気付けば映画はいよいよ佳境を迎えていた。主要な登場人物のほとんどが幽霊――小蒔はちゃんと見ていなかったので正体はよく分からないが――に呪い殺されてしまい、二人残された男女が、呪いを解くために古い屋敷に乗り込む。
序盤では険悪だったはずの二人が、どこか仲睦まじげな雰囲気を漂わせていた。呪いを解く鍵はどこ吹く風で、お互いの身の上話を始める始末。
こんなことをしていても良いのでしょうか、と小蒔が突っ込みを入れたくなるほど男女の空気は緩んでいる。
あっ、と小蒔はか細い悲鳴を上げそうになった。スクリーンの中の二人は見詰め合うと、どちらかともなく顔を寄せ、唇を重ねた。大人っぽい空気が小蒔をどきどきさせる。霧島神境の情操教育では、普段許されないシーンであった。
ちら、と隣の京太郎を窺ってみれば、若干退屈そうである。彼が期待するのはホラーのみのようだった。
やがて映画はあっさりと、救いのない結末を迎える。後味は悪かったが、当然と言えば当然の結果と言えよう。それよりも小蒔にとって重要なのは、絡み合った指の行方であった。
「あー、終わった終わった。結構怖かったな」
「あ……」
京太郎はさして気にする様子もなく立ち上がると、片付け始める。もちろん、小蒔との繋がりは断たれてしまう。小蒔が京太郎に対して、明確に不満を覚えた初めての瞬間だった。
皆であれやこれやと感想を言い合っている内に、寝支度を始めるに良い時間となっていた。
社務所の中に用意した部屋に、今回も皆で床を共にできるということで、小蒔はわくわくする。用意して貰った布団は、京太郎の匂いがした。
前回と同じように、布団の中でのお喋りに興じようと小蒔は考えていたが、あっさりと彼女は眠りに落ちてしまった。無自覚な疲れが溜まっていたらしい。
――普段なら、そのまま朝を迎えていただろう。
ぱちり、と小蒔の目が開く。部屋の中も外も暗くて、皆の寝息だけが聞こえてくる。時計を見れば、午前一時過ぎ。ふつうなら熟睡している時間帯。うまく寝付けられなかったのは、枕の違いのせいだろうか。
こてん、と小蒔は寝返りを打ってみる。
「……京くん?」
隣で寝ていたはずの、彼がいない。
小蒔は上半身を起こす。他の皆は、やはり眠っている。京太郎だけがいない。きちんと締められていたはずの戸が、少し空いていた。
お手洗いに立ったのだろうか、とも思ったが、しばらく待っても京太郎は戻ってこなかった。
――先ほどの映画のせいで、部屋の外に出るのが怖い。
しかし、京太郎の行方も気になる。意を決し、小蒔は立ち上がった。戸を引いて廊下に出ると、強めの雨音が聞こえた。
屋外までには出ていないだろう、という小蒔の読み通り、京太郎はあっさり見つかった。
社務所の窓口の椅子に座って、京太郎はぼうっと外を眺めていた。
「京くん」
「っ、こ、小蒔ちゃんっ?」
小蒔が声をかけると、京太郎はびくりと肩を震わせて振り返った。

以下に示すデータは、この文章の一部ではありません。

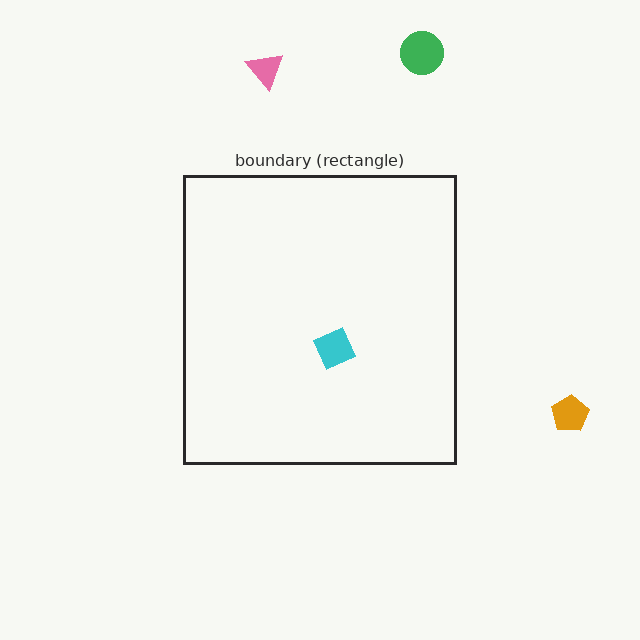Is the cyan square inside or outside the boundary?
Inside.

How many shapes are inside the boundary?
1 inside, 3 outside.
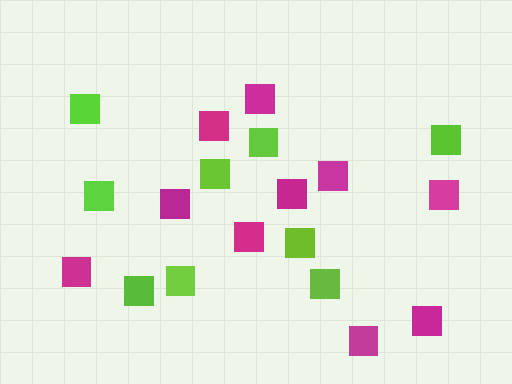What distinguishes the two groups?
There are 2 groups: one group of magenta squares (10) and one group of lime squares (9).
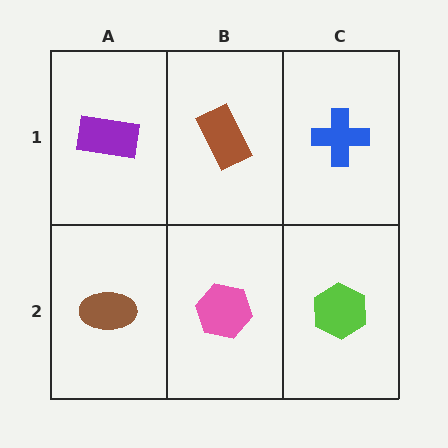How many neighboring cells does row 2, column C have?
2.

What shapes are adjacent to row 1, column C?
A lime hexagon (row 2, column C), a brown rectangle (row 1, column B).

驚かせてしまった。
「ご、ごめんなさい」
「や、うん、気にしなくても良いから」
気まずそうに、京太郎が顔を逸らす。二人の間に、ぎこちない沈黙が落ちた。
先に切り出したのは、小蒔だった。
「あの……どうしたんですか? 眠れないんですか?」
「ん、ちょっと」
ばつが悪そうに、京太郎は笑った。彼にしては、歯切れの悪い回答。不思議に思った小蒔が一歩近づくと、京太郎はがたりと椅子を揺らした。動揺しているのは明らかだった。
「……京くん?」
「違う、違うからっ」
避けられた、と思う小蒔が悲しげな眼差しを送ると、京太郎はぶんぶんと頭を振る。
「その……どきどきして寝られなくて」
「どきどき? 映画のせいですか?」
「……映画自体じゃなくて、ずっと、小蒔ちゃんと手、繋いでたから、だからその……」
京太郎が目を逸らして、尻すぼみする声を出している内に――
一気に、小蒔の頭は沸騰した。気付かれていた。意識されていた。しかもそのせいで、眠れなかったと言うのか。

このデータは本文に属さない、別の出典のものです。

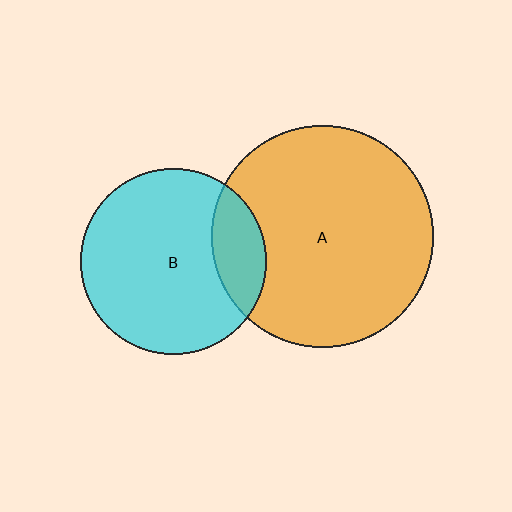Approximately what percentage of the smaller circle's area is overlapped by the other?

何なのだこの状況は、考えもしなかった――喜び、困惑、様々な感情が渦巻いて、小蒔も二の句を継げなくなる。
「ごめん、もう寝る」
恥ずかしげに京太郎が椅子から立ち上がる。
脇を通ろうとする彼の腕を、小蒔は掴み取った。――掴み取ってしまった。体が勝手に動いている。
「小蒔ちゃん?」
思い浮かべるのは、映画の一幕。クライマックスでの、主人公とヒロインの例のシーン。
はしたない、と母には怒られそうだけれども。今までの自分なら、大した感想は生まれなかったのだろうけれども。
今の小蒔は、「あんな風に」と憧れてしまっていた。
そっと――本当に、そっと――彼女の唇が京太郎の頬に触れる。
映画そのままはハードルが高かったものの。
彼女は、やり遂げた。やり遂げてしまった。舞い上がった気持ちが、そうさせた。
「――ぁ」
「――ぅ」
赤くなった京太郎の顔を見て、小蒔は自分のしでかしたことの大きさに気付く。
「ごごごごごめんなさい!」
京太郎からすぐに距離を取って、彼女は寝所に戻った。逃げ出したつもりだが、京太郎もここに戻って来なければならない。顔を見せないように小蒔は布団に潜り込み、枕を抱き締める。もう完全に頭は恐慌状態であった。
明日、どんな顔で「おはよう」と挨拶すれば良いのか、小蒔には見当も付かなかった。
その一部始終を、彼女に目撃されていたことに、小蒔は気付かなかった。